A little reflection occurs to me every time I write about American collapse.
Societies collapse in much the same way — there is something like a universal way of collapse. Yet the whole problem begins with the fact that human beings, having needy egos, find their own downfall difficult to accept.
Perhaps you yourself will object — you are a mighty citizen of a proud society. Ah. Do you think the Incas, Mayas, Romans, or Nazis ever thought they obeyed the laws of history? Of course not. Becoming a powerful society makes us vulnerable to collapse because it leaves us puffed up with hubris. “We shall never fall!”, we cry, “our thousand-year reign has barely begun!”
To think one is above history is precisely where collapse begins — people who don’t understand how societies fall can’t do a whole lot to stop it. We begin the story of how a society falls thus: there is an almost hysterical atmosphere of denial that it ever could.

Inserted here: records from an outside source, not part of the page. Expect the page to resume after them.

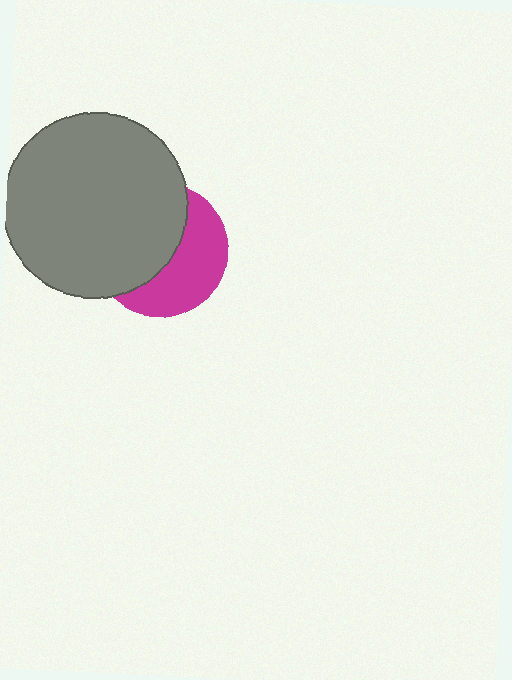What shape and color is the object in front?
The object in front is a gray circle.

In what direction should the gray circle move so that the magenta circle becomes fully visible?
The gray circle should move left. That is the shortest direction to clear the overlap and leave the magenta circle fully visible.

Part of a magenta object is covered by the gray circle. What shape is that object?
It is a circle.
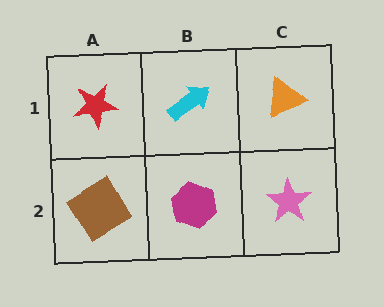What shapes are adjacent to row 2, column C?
An orange triangle (row 1, column C), a magenta hexagon (row 2, column B).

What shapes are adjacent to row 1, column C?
A pink star (row 2, column C), a cyan arrow (row 1, column B).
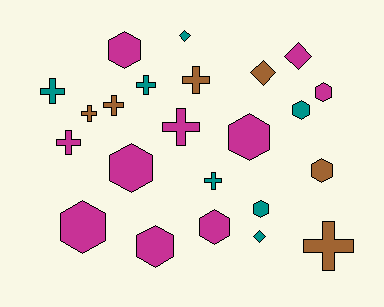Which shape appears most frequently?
Hexagon, with 10 objects.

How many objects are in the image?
There are 23 objects.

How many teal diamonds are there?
There are 2 teal diamonds.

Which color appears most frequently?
Magenta, with 10 objects.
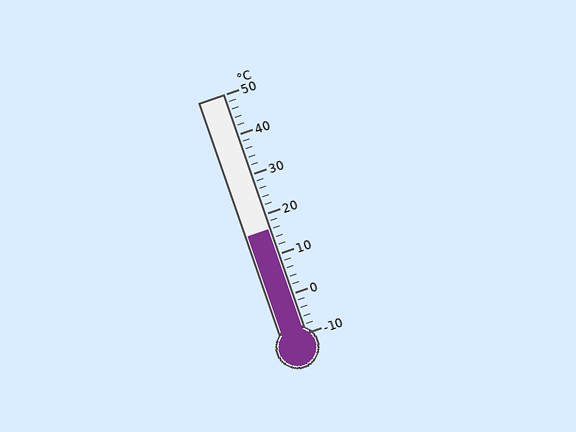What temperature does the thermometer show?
The thermometer shows approximately 16°C.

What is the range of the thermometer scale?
The thermometer scale ranges from -10°C to 50°C.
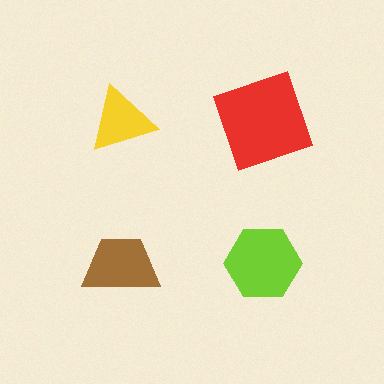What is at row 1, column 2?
A red square.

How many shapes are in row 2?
2 shapes.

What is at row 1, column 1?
A yellow triangle.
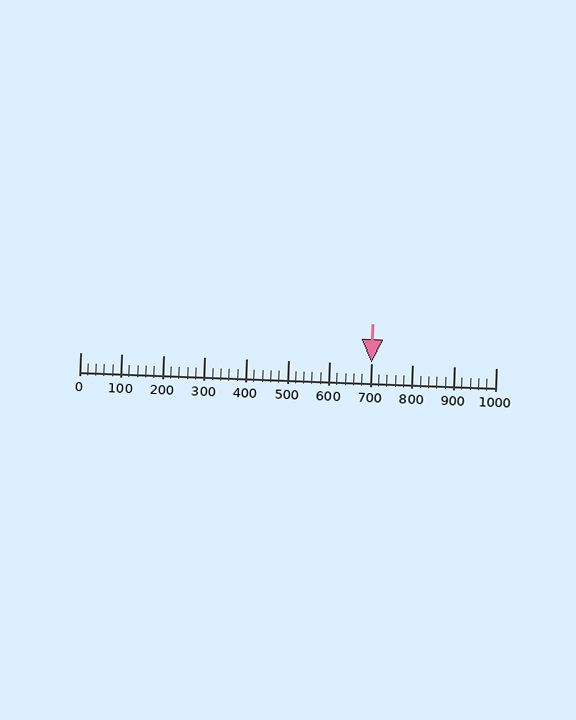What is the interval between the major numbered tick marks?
The major tick marks are spaced 100 units apart.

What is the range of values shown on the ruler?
The ruler shows values from 0 to 1000.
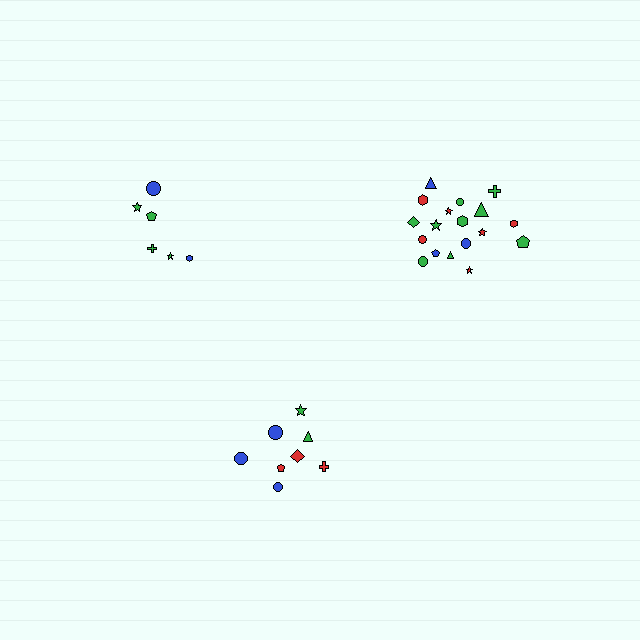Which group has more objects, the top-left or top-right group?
The top-right group.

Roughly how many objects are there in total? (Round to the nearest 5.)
Roughly 30 objects in total.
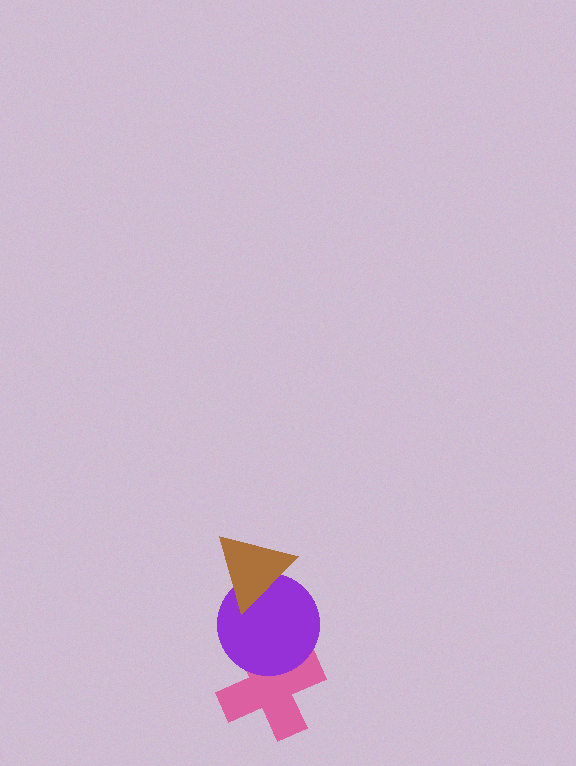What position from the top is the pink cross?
The pink cross is 3rd from the top.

Step one. The economy stagnates. Life becomes harder and meaner. An atmosphere of cruelty permeates. But elites must deny stagnation— otherwise, they have admitted that they have failed: in this way, a social contract never gets repaired.
Step two. Neighbour turns on neighbour for a constant share of a dwindling pie. They must compete more and more viciously to maintain the living standards of their parents and grandparents. Social bonds blow apart. Norms begin to disintegrate.
Step three. Growing ever more anxious and desperate, seeking a truce in what has become an unwinnable battle for survival, people turn to strongmen, glorified thugs, revelling in indecency, thus flaunting their power over broken norms and failed social contract.